Маевские позавтракали, поговорили о Большой земле, вспомнили Николая. Где он теперь — на фронте или все еще лазит по горам далекого Урала, разыскивая руды цветных металлов? Каждый высказал свои предположения, надежды. Больше всех говорила Люба:
— А вдруг сегодня наши придут, а, Таня? Что бы ты тогда стала делать? Искала бы среди них своего мужа? Правда? — взволнованно спрашивала она.
Карп и Татьяна молча улыбались.
— А представь себе, если бы он пришел! Ведь знает же он, откуда ты? Ну вот… Наверно, ты бы обезумела от радости, Таня? А?
— Брось говорить глупости, Люба, — остановила ее Татьяна.
— Почему глупости? А они, может, нарочно дожидались этого дня, чтобы сделать праздник еще лучше. Мы откуда знаем!.. Чего ты смеешься?
— Чудес, Люба, не бывает.
— Не бывает, — согласилась девушка, ее похудевшее лицо стало грустным, озабоченным, и она, вздохнув, спросила: — Я глупая, правда? Меня, наверно, и в партизаны не возьмут.
Мысль о партизанах не оставляла ее после смерти матери ни на минуту, и она ждала только прихода Женьки Лубяна. Каждый день она навещала его семью, которая жила напротив, через улицу, надеясь что-нибудь выведать у них о Женьке. Но Лубяниха, старая бабка, и даже дети — сестра и брат Женьки — подозрительно относились к таким расспросам и всячески ругали своего «непутевого хлопца», который даже заглянуть домой не может.
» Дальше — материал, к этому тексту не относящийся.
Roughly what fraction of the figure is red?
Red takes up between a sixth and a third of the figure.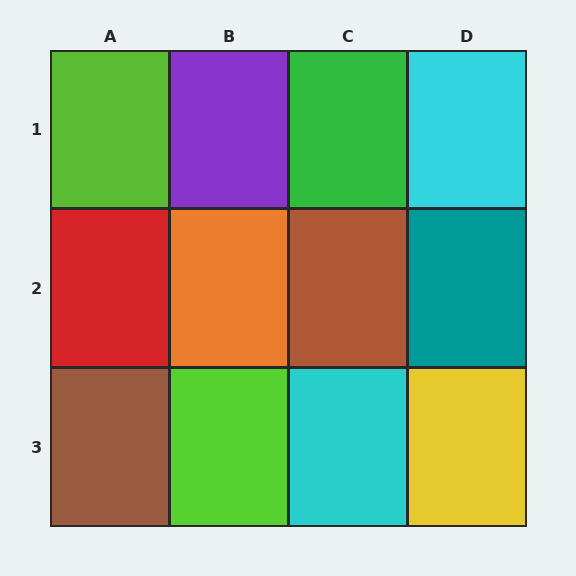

После завтрака староста позвал Карпа работать — ремонтировать мост через реку.
Татьяна принялась купать Виктора. Ребенок весело плескался в корыте и смеялся. Татьяна видела теперь, что он значительно старше, чем она сказала. Несколько дней тому назад, ползая по полу, он неожиданно поднялся, ухватившись за ножку стола, и пошел к окну. Вскоре мальчик уже легко переходил через всю хату. Татьяне было радостно от этого, но ее постоянно тревожили насмешливые взгляды мачехи. Пелагея в последнее время редко разговаривала с ней, а чаще — как-то таинственно и зло усмехалась. Эти усмешки раздражали и беспокоили Татьяну. Ее враждебные чувства к мачехе все росли. Она понимала, что это нехорошо, ее мучила совесть, но побороть свои чувства не могла.